Московское небо - Константин Градов
Он ударил пальцем по папке, сверху, плоско, один раз. Убрал карту и погасил лампу.
Поздно ночью я прошёл по краю поля, мимо стоянки третьей.
Идти было незачем. Я просто шёл: в землянке стало невозможно, а спать я не мог. Техники третьей уже разошлись, машины зачехлили, у севших капониров было пусто и темно. На двух крайних чехлы лежали свёрнутые, доски под лыжи прибраны, всё готово к утру, и от того, что было готово и аккуратно, делалось хуже.
Я остановился у своей семёрки.
Прокопенко прибрал её к ночи, как всегда. Чехол был новый, цельный, со списанной машины, натянут ровно. Мотор перебран, свечи новые, лыжи держат. Машина была цела, готова, ждала утра, и в ней не было ни единой пробоины: сегодня она не летала.
Кисет лежал в нагрудном, на одну закрутку. Я его не достал.
Моя семёрка стояла под новым чехлом, целая. Два капонира третьей стояли пустые. Целая машина не закрывала два пустых места.
Глава 24
Снег у стоянки за неделю осел и почернел. Под сапогом он уже не скрипел, а продавливался, и в след натекала тёмная вода. Прокопенко с утра обходил семёрку с тряпкой, обтирал капот, хотя обтирать было нечего: иней теперь не держался, к полудню сходил сам, оставляя на металле мокрые разводы. Лыжи стояли в каше. Прокопенко глянул на них, ничего не прибавил, подоткнул чехол плотнее к фюзеляжу.
Летать почти не летали. Низкая хмарь, мокрый снег, грязь по колею. Аэродром стоял раскисший, и техники с утра до вечера таскали под колёса жерди и доски, чтобы машины не вязли на рулёжке. Снимать боезапас, ставить обратно, прогревать моторы вхолостую, гонять их на месте, чтобы не закисли, — вот и вся работа этих дней. Бомбы под навесом отсырели бы, не перекладывай их каждое утро на сухие доски. Горючее держали в бочках, бочки тонули в грязи по обод. Война под Ржевом не остановилась — она просто на неделю ушла под воду вместе с дорогами, и мы сидели в этой воде и ждали, когда подсохнет.
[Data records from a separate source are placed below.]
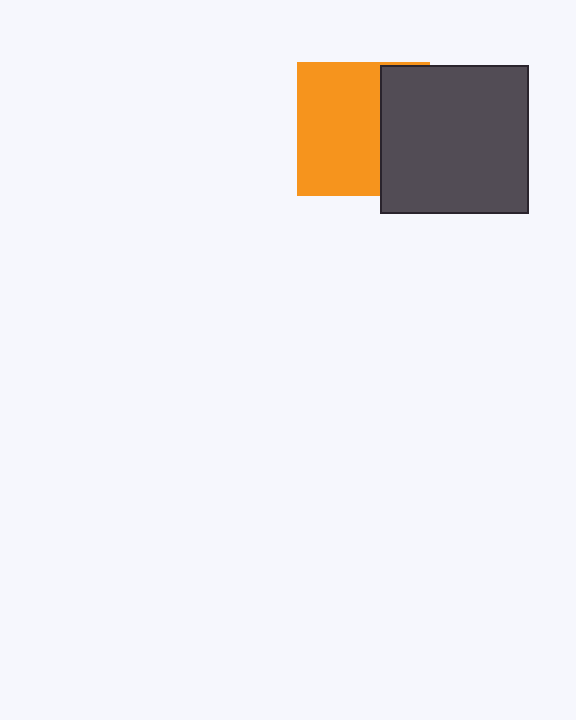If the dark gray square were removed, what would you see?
You would see the complete orange square.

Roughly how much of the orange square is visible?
About half of it is visible (roughly 63%).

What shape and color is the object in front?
The object in front is a dark gray square.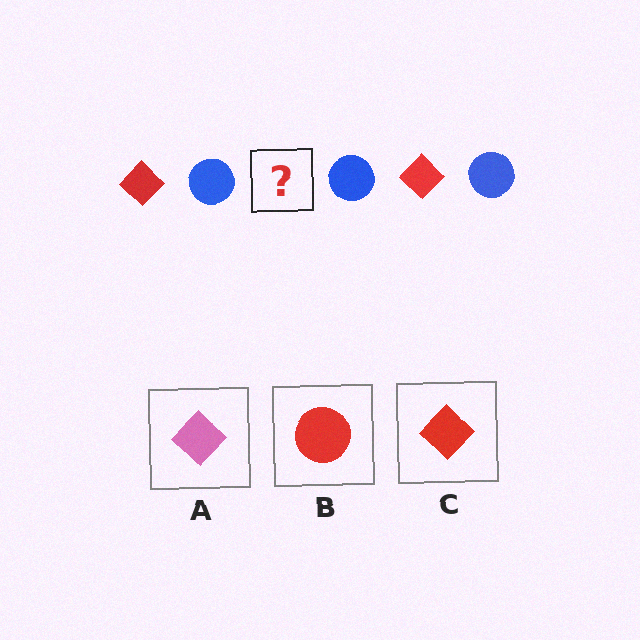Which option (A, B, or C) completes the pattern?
C.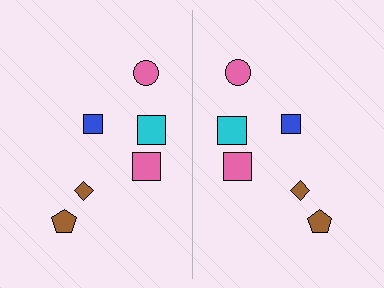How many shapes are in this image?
There are 12 shapes in this image.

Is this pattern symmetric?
Yes, this pattern has bilateral (reflection) symmetry.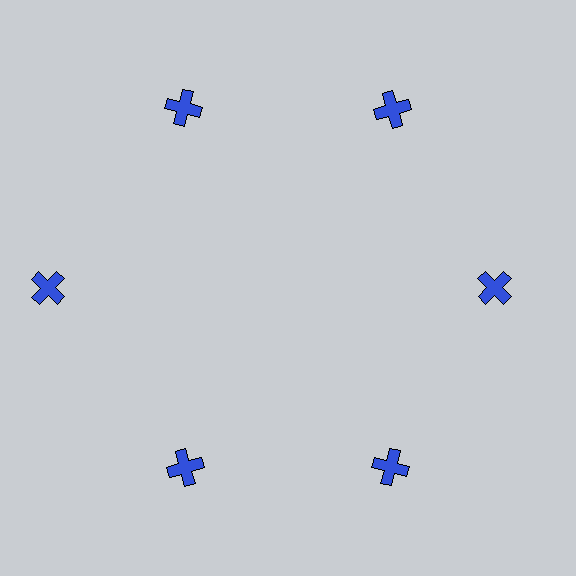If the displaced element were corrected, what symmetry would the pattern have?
It would have 6-fold rotational symmetry — the pattern would map onto itself every 60 degrees.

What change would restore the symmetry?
The symmetry would be restored by moving it inward, back onto the ring so that all 6 crosses sit at equal angles and equal distance from the center.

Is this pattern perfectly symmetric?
No. The 6 blue crosses are arranged in a ring, but one element near the 9 o'clock position is pushed outward from the center, breaking the 6-fold rotational symmetry.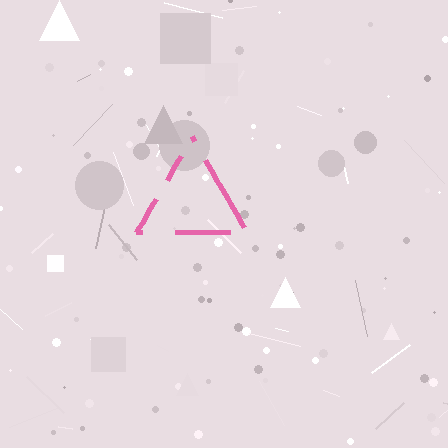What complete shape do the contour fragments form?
The contour fragments form a triangle.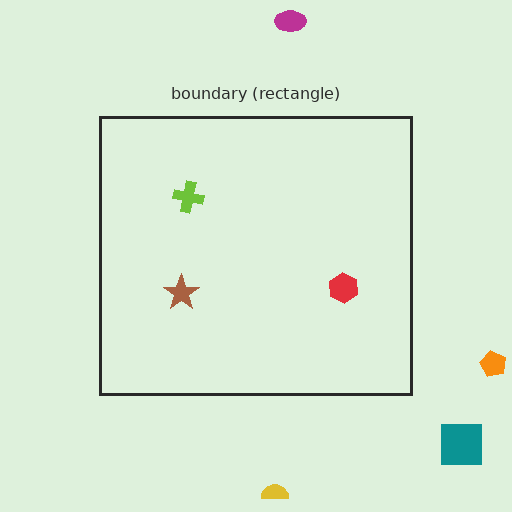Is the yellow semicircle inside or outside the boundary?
Outside.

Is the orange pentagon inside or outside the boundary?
Outside.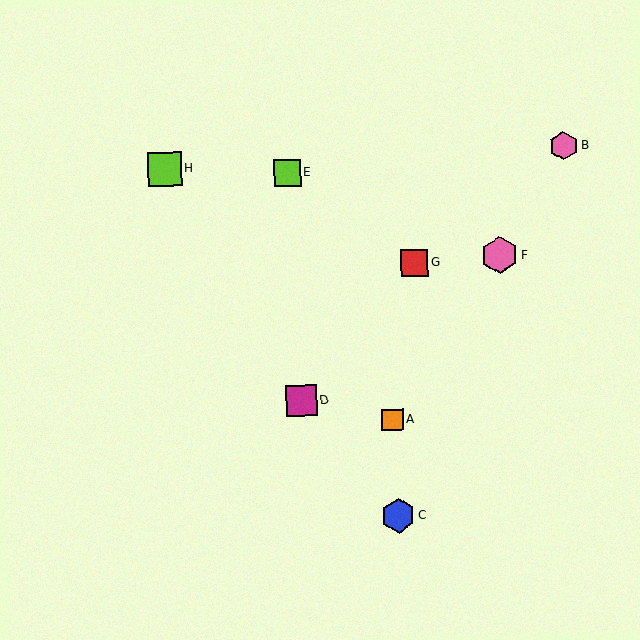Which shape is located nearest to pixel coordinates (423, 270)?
The red square (labeled G) at (414, 263) is nearest to that location.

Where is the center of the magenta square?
The center of the magenta square is at (301, 400).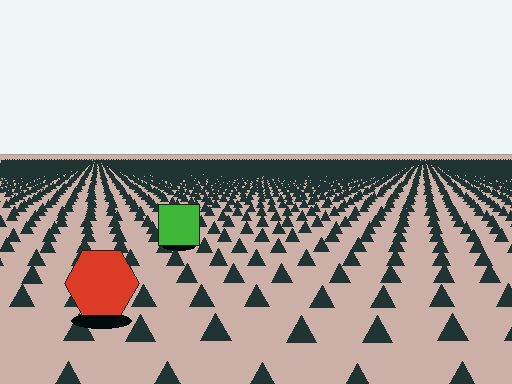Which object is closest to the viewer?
The red hexagon is closest. The texture marks near it are larger and more spread out.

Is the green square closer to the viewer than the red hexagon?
No. The red hexagon is closer — you can tell from the texture gradient: the ground texture is coarser near it.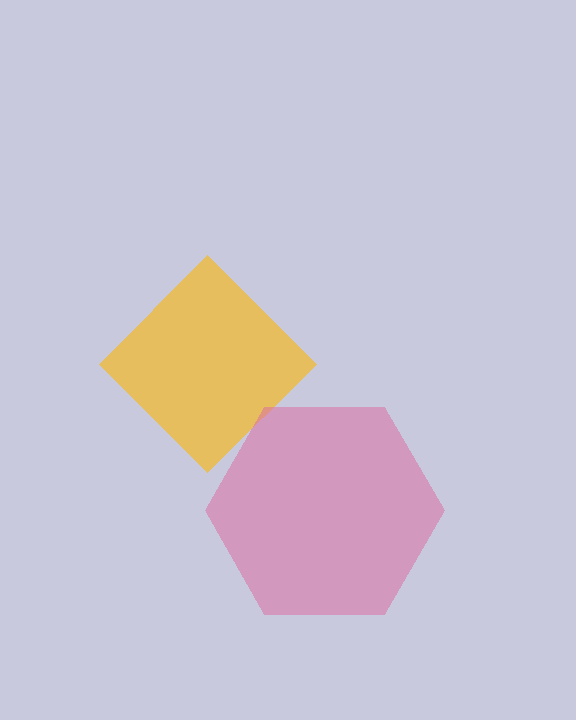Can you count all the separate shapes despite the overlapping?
Yes, there are 2 separate shapes.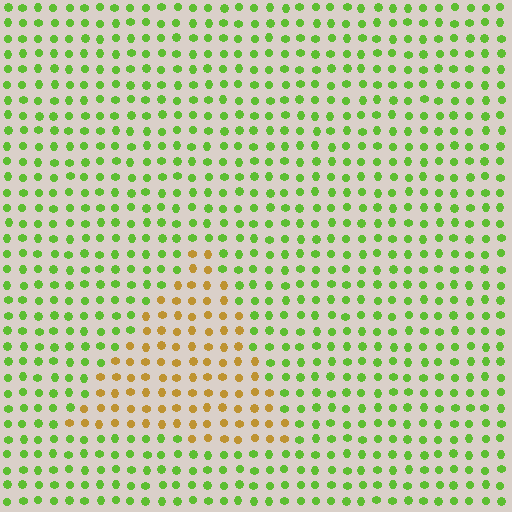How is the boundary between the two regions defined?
The boundary is defined purely by a slight shift in hue (about 60 degrees). Spacing, size, and orientation are identical on both sides.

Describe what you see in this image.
The image is filled with small lime elements in a uniform arrangement. A triangle-shaped region is visible where the elements are tinted to a slightly different hue, forming a subtle color boundary.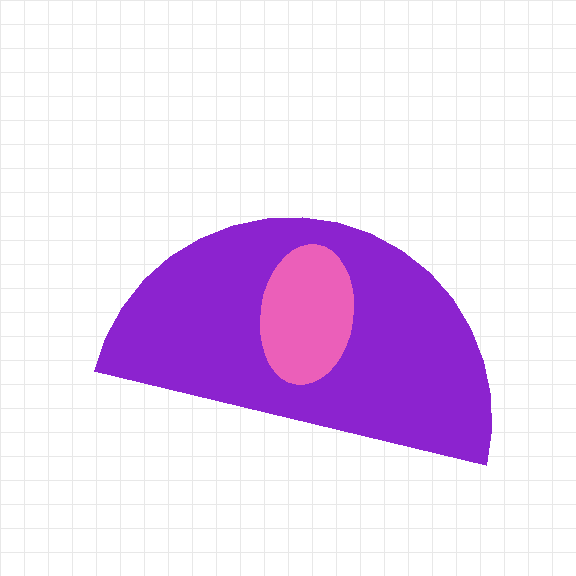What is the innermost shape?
The pink ellipse.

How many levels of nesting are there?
2.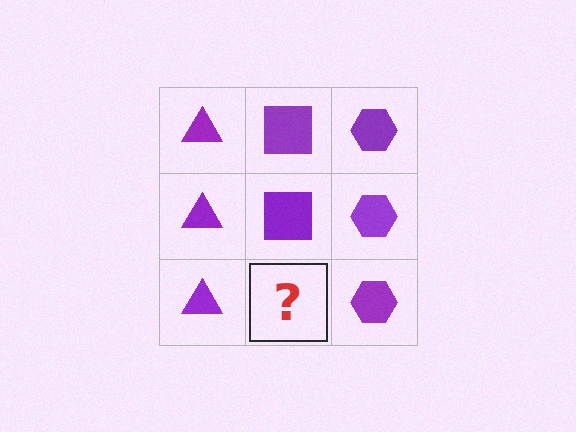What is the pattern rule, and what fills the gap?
The rule is that each column has a consistent shape. The gap should be filled with a purple square.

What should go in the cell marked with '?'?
The missing cell should contain a purple square.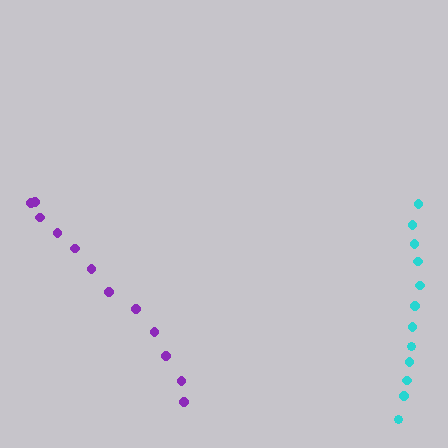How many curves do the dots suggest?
There are 2 distinct paths.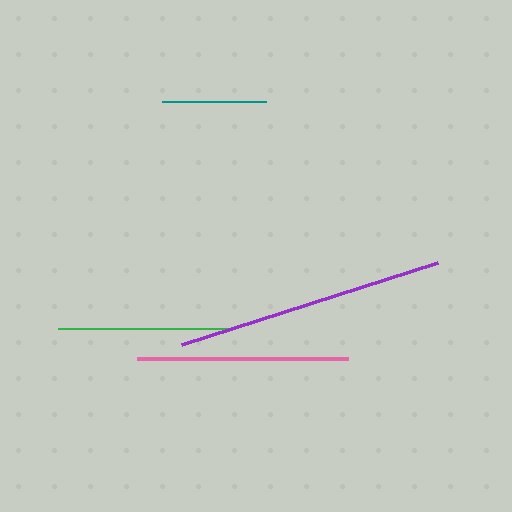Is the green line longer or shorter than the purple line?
The purple line is longer than the green line.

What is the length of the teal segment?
The teal segment is approximately 104 pixels long.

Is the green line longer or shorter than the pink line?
The pink line is longer than the green line.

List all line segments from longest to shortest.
From longest to shortest: purple, pink, green, teal.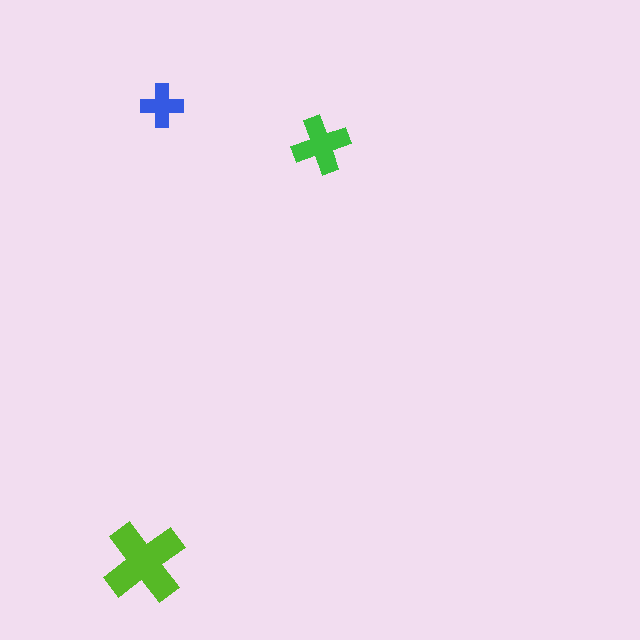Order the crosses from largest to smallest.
the lime one, the green one, the blue one.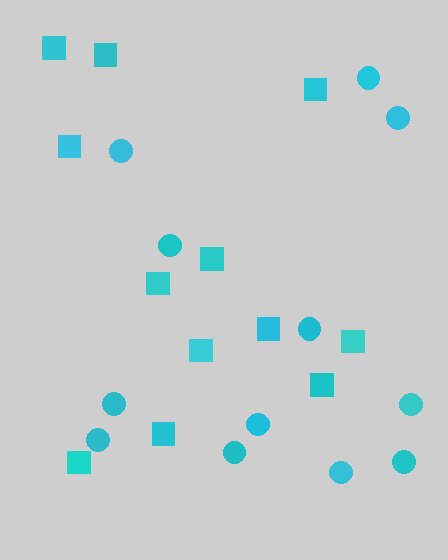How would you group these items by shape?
There are 2 groups: one group of squares (12) and one group of circles (12).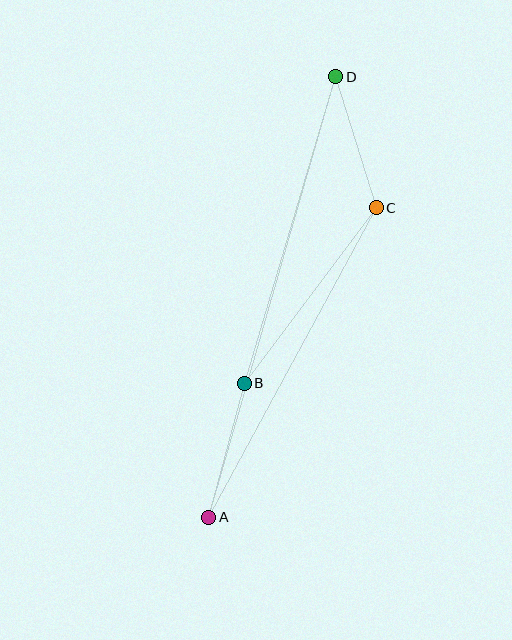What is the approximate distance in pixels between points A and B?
The distance between A and B is approximately 138 pixels.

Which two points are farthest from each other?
Points A and D are farthest from each other.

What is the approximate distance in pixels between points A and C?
The distance between A and C is approximately 352 pixels.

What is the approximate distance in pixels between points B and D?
The distance between B and D is approximately 320 pixels.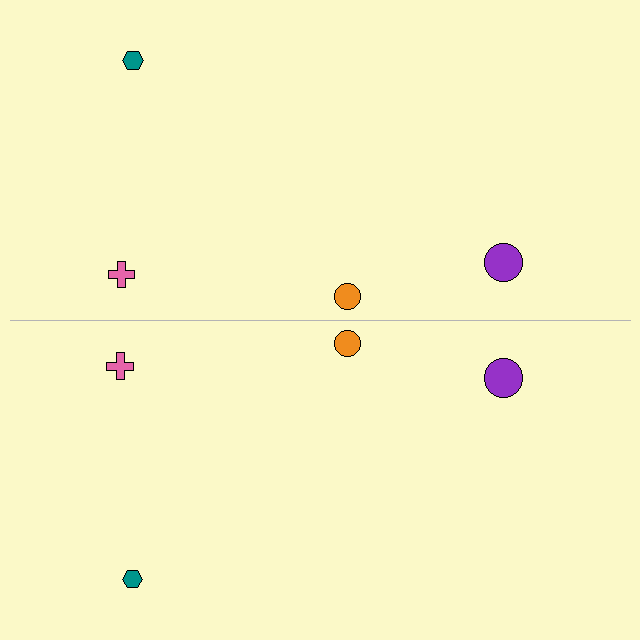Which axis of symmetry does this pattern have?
The pattern has a horizontal axis of symmetry running through the center of the image.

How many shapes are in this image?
There are 8 shapes in this image.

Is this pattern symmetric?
Yes, this pattern has bilateral (reflection) symmetry.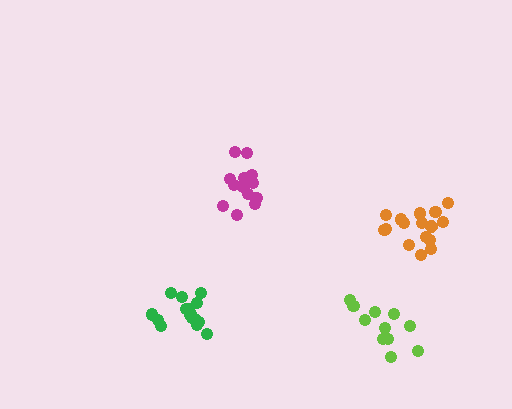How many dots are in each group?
Group 1: 13 dots, Group 2: 16 dots, Group 3: 11 dots, Group 4: 16 dots (56 total).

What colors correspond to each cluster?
The clusters are colored: magenta, orange, lime, green.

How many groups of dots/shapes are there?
There are 4 groups.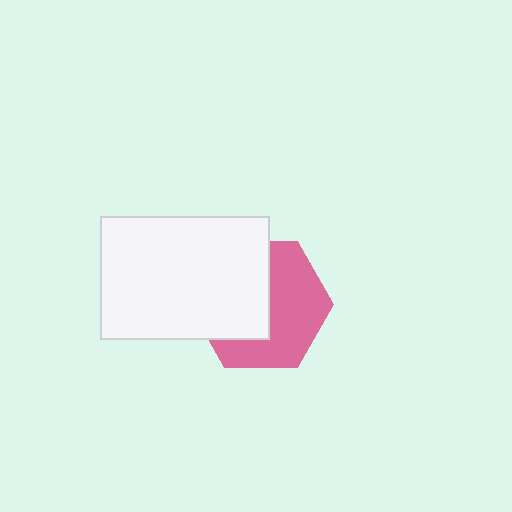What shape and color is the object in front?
The object in front is a white rectangle.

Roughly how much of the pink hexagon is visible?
About half of it is visible (roughly 53%).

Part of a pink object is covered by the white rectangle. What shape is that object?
It is a hexagon.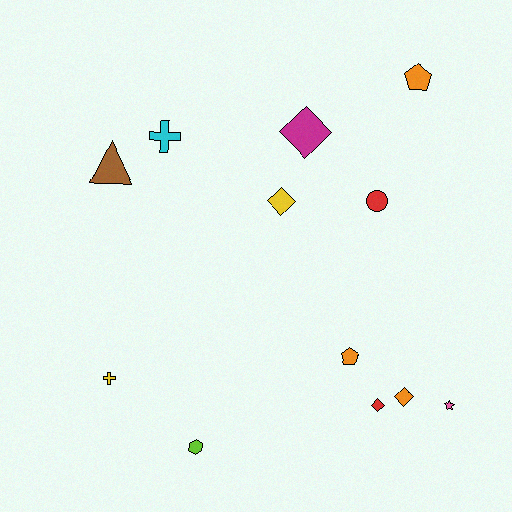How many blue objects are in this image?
There are no blue objects.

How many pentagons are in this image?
There are 2 pentagons.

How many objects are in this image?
There are 12 objects.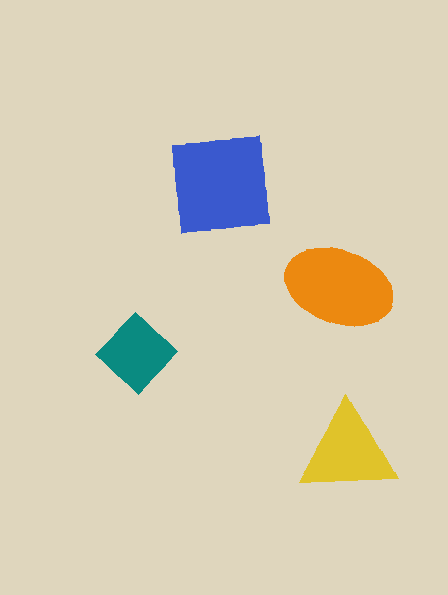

Первую за эти дни ни за кем отдельно не закрепляли: летать почти не летали, журналы подписывал Кожуховский, задачи держал штаб. Я был в распоряжении комполка с четырнадцатого числа — так значилось в бумаге, а на деле просто ходил вдоль капониров, как все. Отстранение «до выяснения» в распутицу почти ничего не весило. Выяснять было нечего и некогда: эскадрилья не летала, выяснять, поведу я её или не поведу, было не на чем. Я обходил машины по утрам, проверял, как держат чехлы, как стоят лыжи в наставшей слякоти, и думал не думая, как думает человек, у которого руки заняты, а голова свободна и оттого не на месте.
В сотне шагов, ближе к опушке, стояли два пустых капонира третьей эскадрильи. Их никто не разбирал. Снег внутри подтаивал так же, как везде, обнажая старую солому и масляные пятна на земле. Гаврилов и Ерёмин. Я не знал их толком — высокий, что носил обмотку на шее в любую погоду, и тот, что на построении здоровался слишком громко. Теперь от них осталось два мокрых земляных короба, и каждое утро, обходя стоянку, я доходил до них взглядом и поворачивал обратно.
Полуторка пришла во второй половине дня. Она шла от дороги тяжело, переваливаясь в колеях, мотор работал на низах, из-под колёс летела бурая жижа. Я узнал её не сразу — мало ли полуторок ходит к нам с тылового склада. Но встала она не у склада, а у штабной избы, и из кабины, придерживая планшет на левом плече, вылез человек в шинели.
Трофимов.
Он похудел. Шинель висела на нём свободнее, чем я помнил, лицо обтянуло, скулы стали резче, и под глазами лежала та серость, какая остаётся у человека после долгого жара. Он постоял секунду у подножки, оглядел стоянку, машины под чехлами, мокрый снег, доски под колёсами — и пошёл к нам. Шёл, как всегда, не торопясь, но иначе, чем прежде: будто берёг что-то внутри грудной клетки и не хотел сбивать дыхание.
Я подошёл к нему первым.
— Андрей Николаевич, — проговорил я.
— В строю, Соколов, — он протянул руку.
Ладонь была холодная, сухая. Пожал крепко, как до санбата, без поблажки. Потом кашлянул в сторону, коротко, прикрыв рот тылом кисти, — кашель был новый, остаточный, не страшный, но я его раньше не слышал. Он сам поморщился на этот кашель, будто тот был ему неловок, и не стал извиняться за него — просто переждал.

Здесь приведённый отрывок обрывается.